Em nossa opinião, tudo foi já dito e redito sobre o assunto.
Por comodidade, limitar-nos-emos a transcrever um acórdão em que a questão foi tratada pelo mesmo colectivo julgador neste Tribunal (Ac. TSI, de 28/11/2013, Proc. nº 824/2010):
“1ª questão
Que tipo de relação administrativa se estabeleceu entre B e a Administração?
Quando a ora recorrida se dirigiu à Administração pedindo admissão, nos termos do Despacho nº 12/GM/88 (leia-se autorização) para contratar não residentes, fê-lo como mero interessado particular que, para ver proferido o acto permissivo, deveria observar certos requisitos.
Superados os primeiros obstáculos através dos pareceres pertinentes favoráveis (cfr. nº9, a, b, do referido Despacho), a entidade competente proferiu despacho de admissão, condicionando-a, porém, à apresentação do contrato a celebrar entre requerente (B) e entidade fornecedora de mão-de-obra não residente (C).
Aquele despacho disse, ainda, que a autorização implicava a sujeição da requerente a determinadas obrigações específicas: a) - manter um número de trabalhadores residentes igual à média dos que lhe prestaram serviço nos últimos três meses; b) - garantir a ocupação diária dos trabalhadores residentes ao seu serviço e manter-lhes os respectivos salários a um nível igual à média verificada nos três meses anteriores; c)- observar uma conduta compatível com as legítimas expectativas dos trabalhadores residentes).
Estamos, portanto, perante um acto administrativo cuja eficácia foi diferida para momento posterior, em virtude de os seus efeitos dependerem da verificação do requisito ulterior (arts. 117º, nº1 e 119º, al.c), do CPA): apresentação do contrato de prestação de serviço com a entidade fornecedora de mão-de-obra não residente.
Ora, este contrato é, para este efeito, um contrato-norma com estipulações vinculantes para ambas as partes.

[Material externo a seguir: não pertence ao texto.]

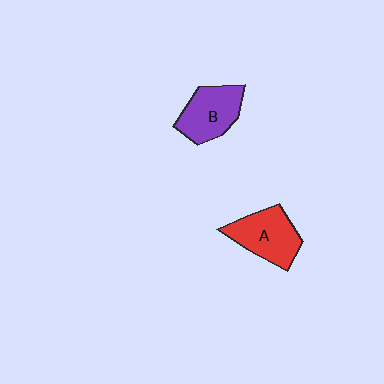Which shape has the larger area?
Shape A (red).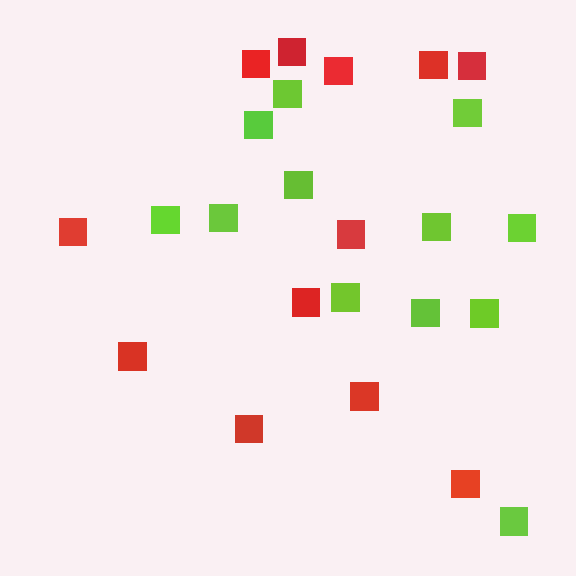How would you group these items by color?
There are 2 groups: one group of red squares (12) and one group of lime squares (12).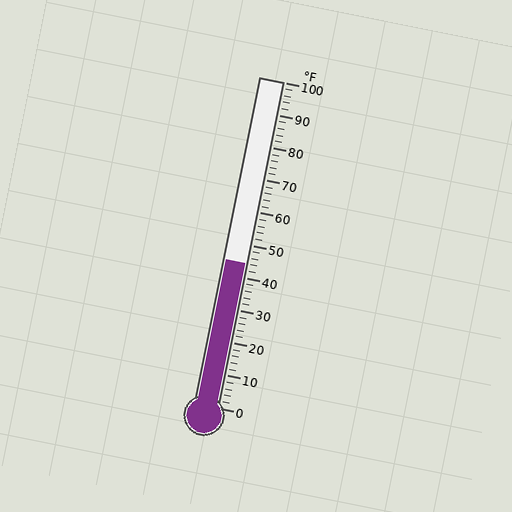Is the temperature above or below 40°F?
The temperature is above 40°F.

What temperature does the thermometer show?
The thermometer shows approximately 44°F.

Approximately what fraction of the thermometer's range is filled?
The thermometer is filled to approximately 45% of its range.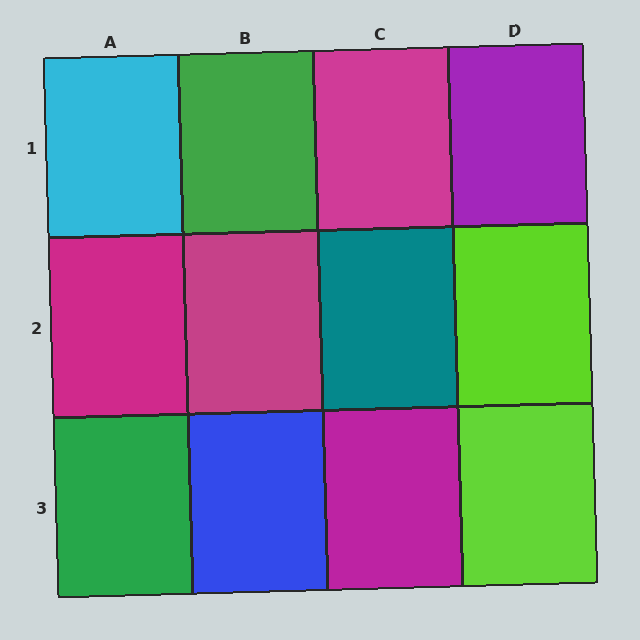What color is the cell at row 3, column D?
Lime.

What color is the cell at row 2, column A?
Magenta.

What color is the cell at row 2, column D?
Lime.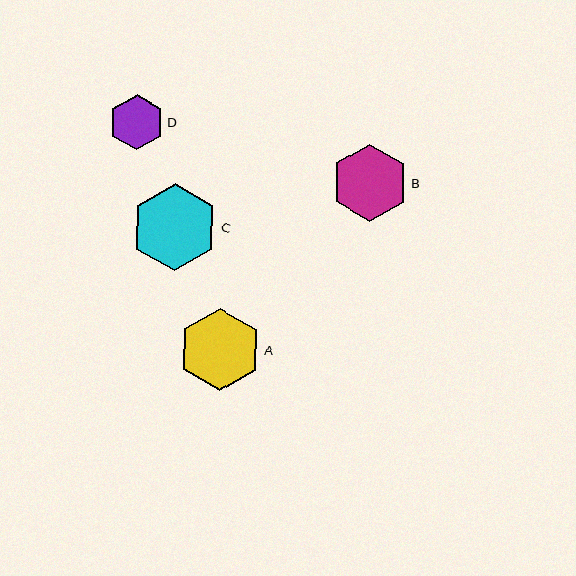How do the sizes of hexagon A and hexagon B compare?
Hexagon A and hexagon B are approximately the same size.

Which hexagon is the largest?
Hexagon C is the largest with a size of approximately 87 pixels.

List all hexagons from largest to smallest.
From largest to smallest: C, A, B, D.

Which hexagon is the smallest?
Hexagon D is the smallest with a size of approximately 55 pixels.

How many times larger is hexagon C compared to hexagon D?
Hexagon C is approximately 1.6 times the size of hexagon D.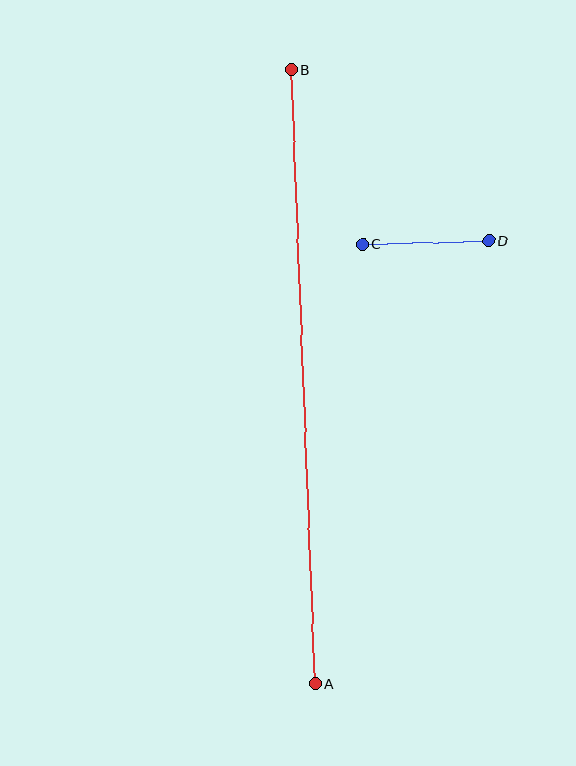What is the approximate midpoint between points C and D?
The midpoint is at approximately (426, 242) pixels.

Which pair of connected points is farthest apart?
Points A and B are farthest apart.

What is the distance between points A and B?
The distance is approximately 615 pixels.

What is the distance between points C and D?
The distance is approximately 126 pixels.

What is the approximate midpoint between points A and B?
The midpoint is at approximately (303, 377) pixels.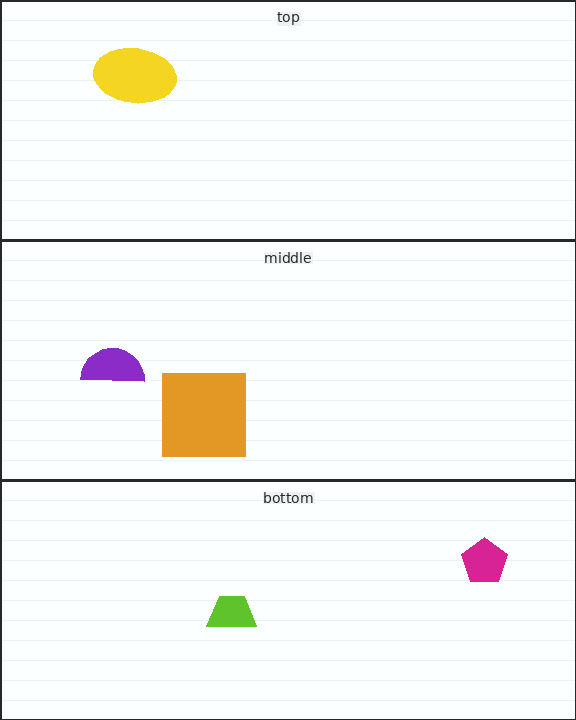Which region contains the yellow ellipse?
The top region.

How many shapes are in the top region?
1.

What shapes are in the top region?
The yellow ellipse.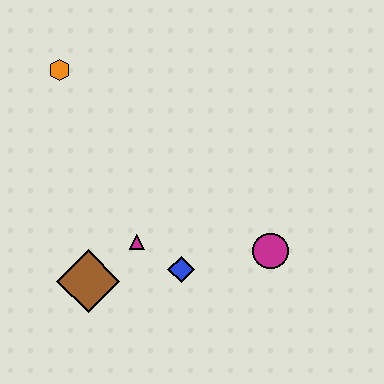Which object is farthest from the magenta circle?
The orange hexagon is farthest from the magenta circle.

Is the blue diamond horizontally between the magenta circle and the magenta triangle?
Yes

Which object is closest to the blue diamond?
The magenta triangle is closest to the blue diamond.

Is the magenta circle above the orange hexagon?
No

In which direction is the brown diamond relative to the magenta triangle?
The brown diamond is to the left of the magenta triangle.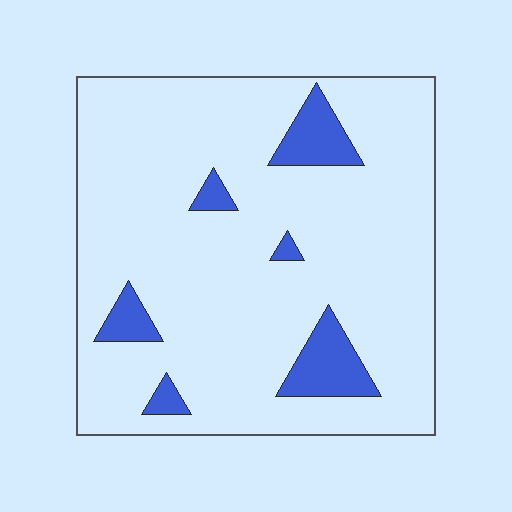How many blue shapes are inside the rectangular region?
6.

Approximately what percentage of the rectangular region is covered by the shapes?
Approximately 10%.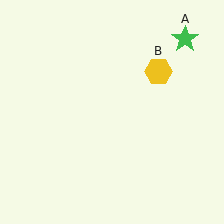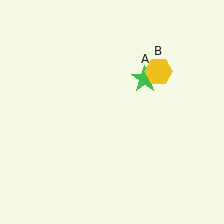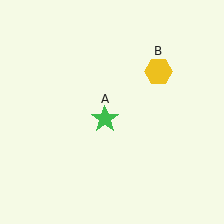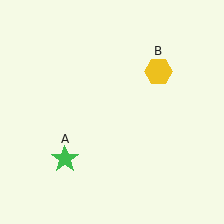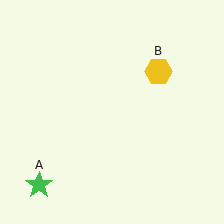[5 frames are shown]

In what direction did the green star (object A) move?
The green star (object A) moved down and to the left.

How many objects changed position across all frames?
1 object changed position: green star (object A).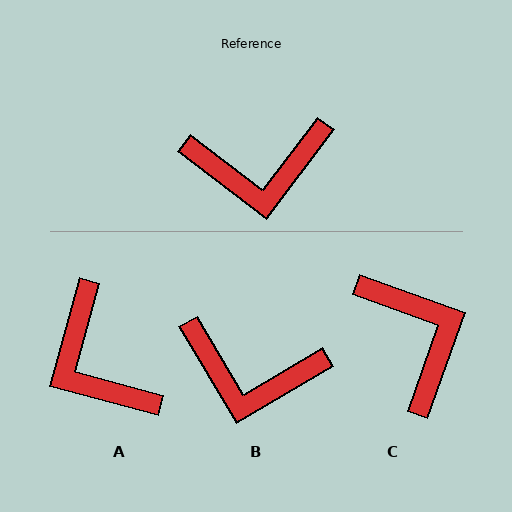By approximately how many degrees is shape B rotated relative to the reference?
Approximately 22 degrees clockwise.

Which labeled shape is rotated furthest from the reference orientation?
C, about 107 degrees away.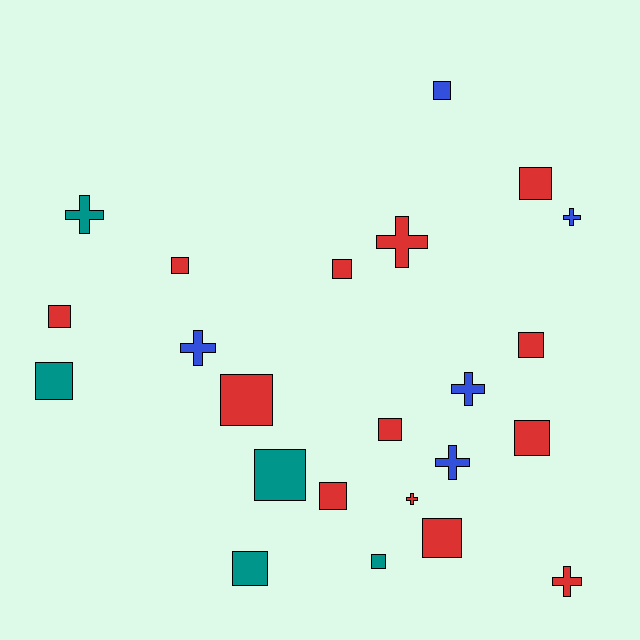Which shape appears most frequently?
Square, with 15 objects.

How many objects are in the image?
There are 23 objects.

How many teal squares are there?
There are 4 teal squares.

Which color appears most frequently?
Red, with 13 objects.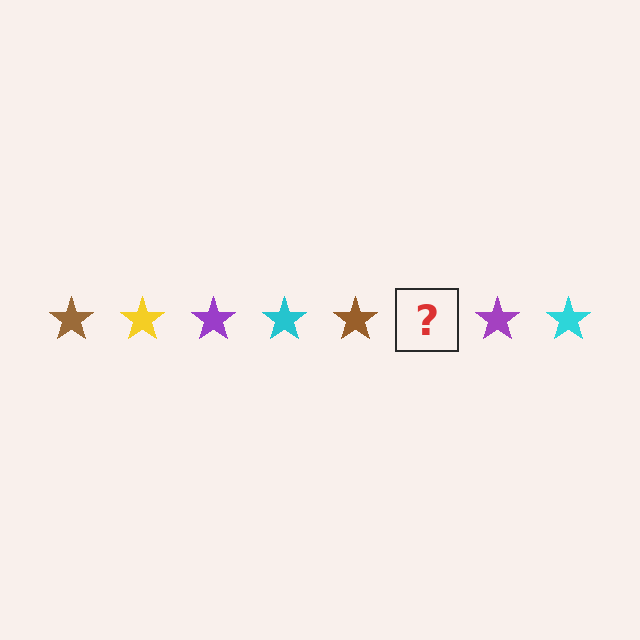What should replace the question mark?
The question mark should be replaced with a yellow star.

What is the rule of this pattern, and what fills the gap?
The rule is that the pattern cycles through brown, yellow, purple, cyan stars. The gap should be filled with a yellow star.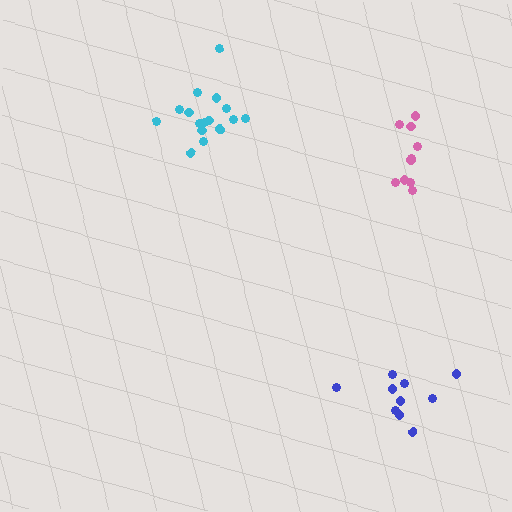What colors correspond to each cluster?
The clusters are colored: cyan, blue, pink.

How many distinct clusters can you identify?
There are 3 distinct clusters.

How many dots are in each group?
Group 1: 16 dots, Group 2: 10 dots, Group 3: 10 dots (36 total).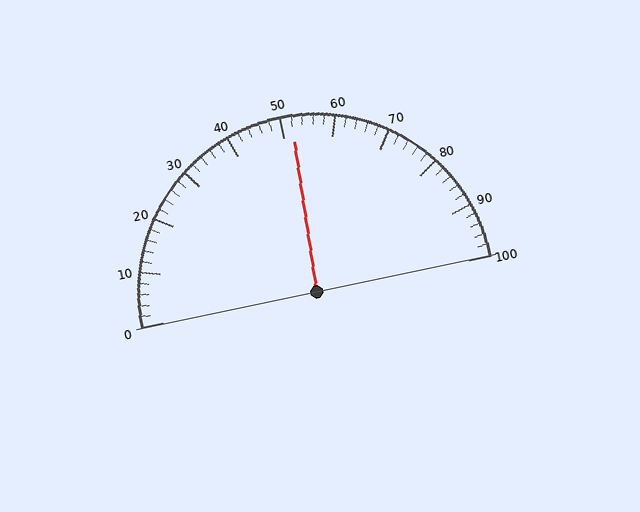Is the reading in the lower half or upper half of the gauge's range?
The reading is in the upper half of the range (0 to 100).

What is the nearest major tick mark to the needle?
The nearest major tick mark is 50.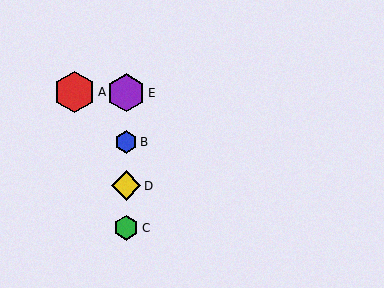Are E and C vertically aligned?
Yes, both are at x≈126.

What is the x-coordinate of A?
Object A is at x≈74.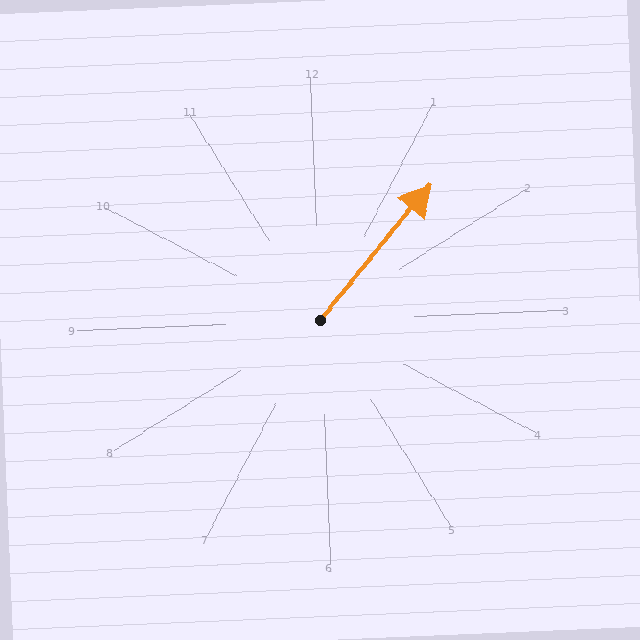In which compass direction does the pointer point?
Northeast.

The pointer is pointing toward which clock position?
Roughly 1 o'clock.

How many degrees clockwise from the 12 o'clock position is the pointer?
Approximately 41 degrees.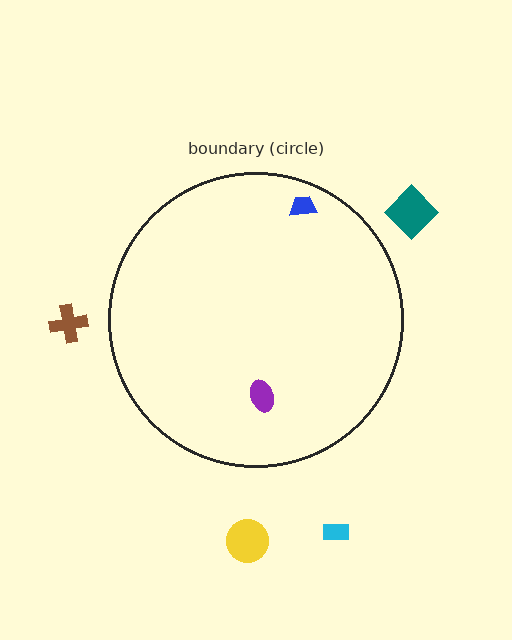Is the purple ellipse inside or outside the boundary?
Inside.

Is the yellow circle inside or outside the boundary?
Outside.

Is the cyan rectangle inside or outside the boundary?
Outside.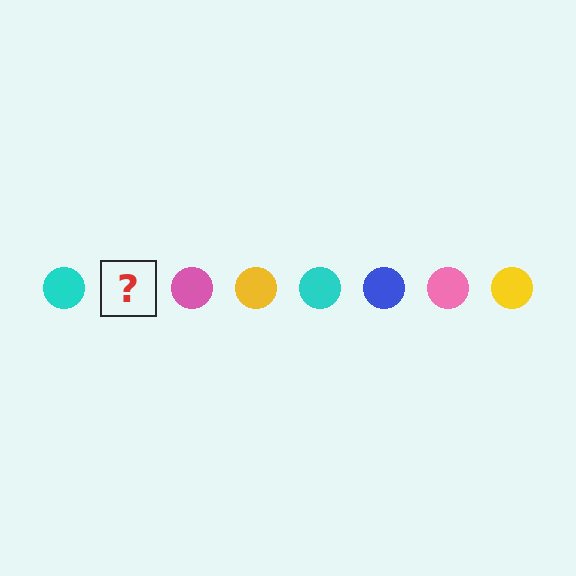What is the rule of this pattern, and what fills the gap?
The rule is that the pattern cycles through cyan, blue, pink, yellow circles. The gap should be filled with a blue circle.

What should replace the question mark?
The question mark should be replaced with a blue circle.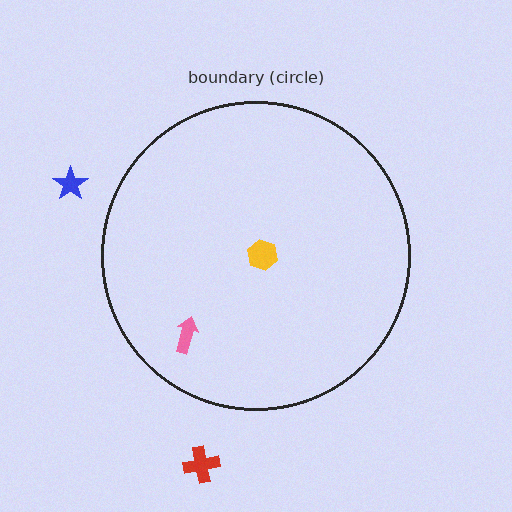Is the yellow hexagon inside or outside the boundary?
Inside.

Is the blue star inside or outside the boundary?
Outside.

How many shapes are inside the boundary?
2 inside, 2 outside.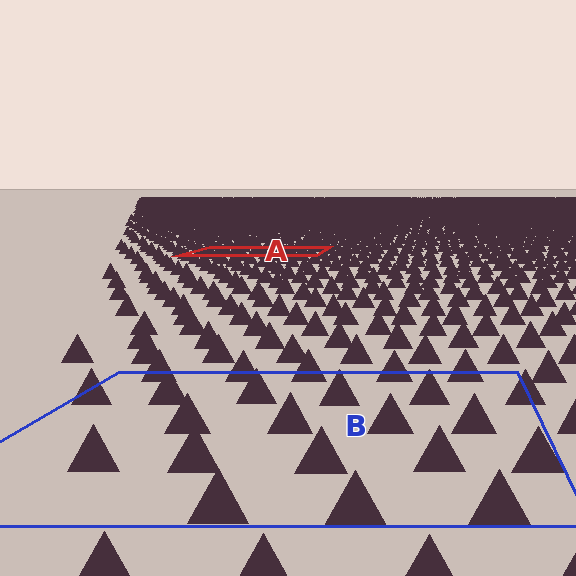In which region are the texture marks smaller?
The texture marks are smaller in region A, because it is farther away.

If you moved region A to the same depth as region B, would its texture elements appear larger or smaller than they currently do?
They would appear larger. At a closer depth, the same texture elements are projected at a bigger on-screen size.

Ou seja, a Administração, satisfez-se com a celebração daquele instrumento negocial em que o futuro empregador (contratante B) declarava contratar futuros trabalhadores não residentes e prometia conceder-lhes as condições e regalias a que ali mesmo, livremente, se deixou subjugar. Claro está que, em nossa opinião, deveria ser mais natural e lógico que a condição fosse mais longe ao ponto de se exigir de todo e qualquer interessado na aquisição de mão-de-obra não residente em Macau a demonstração da efectiva contratação nos moldes em que o compromisso foi assumido perante a entidade fornecedora. Faria mais sentido, realmente, que a condição do acto não se ficasse pela realização de uma mera “declaração de intenções” ou de uma simples “promessa de facere”, que podia não ser, como não foi, cumprida. Na verdade, a vinculação entre as partes contratantes iniciais (B e C) podia bem ser quebrada sem conhecimento do Governo, o qual assim nada podia fazer para repor as condições de trabalho que estiveram na base da autorização, ou até mesmo para a cancelar. Isto é, parece absurdo que se estabeleçam requisitos de contratação, que as partes iniciais acolheram no contrato-norma para que o despacho autorizativo adquirisse eficácia, e depois o autor do acto se desligue completamente da sorte dos contratos de aplicação dando azo a toda a sorte de incumprimentos e abusos eventuais. Não se deveria esquecer que os contratos de aplicação devem obediência não só ao contrato-norma, como ao acto autorizativo. E, por isso mesmo, é de questionar quais as consequências derivadas da violação dos contratos celebrados com o trabalhadores e quais os efeitos para estes (futuros e incertos) decorrentes desse contrato-norma. À primeira questão – sem sermos muito categóricos – somos de parecer que nem o Despacho 12/GM/88, nem o contrato firmado na sequência do despacho autorizativo estabelecem sanções. À segunda questão já somos obrigados a responder, e essa é tarefa que nos ocupará já de seguida.
*
2ª Questão
Quais os direitos para os trabalhadores contratados na sequência daquele contrato de prestação de serviços celebrado entre B e C?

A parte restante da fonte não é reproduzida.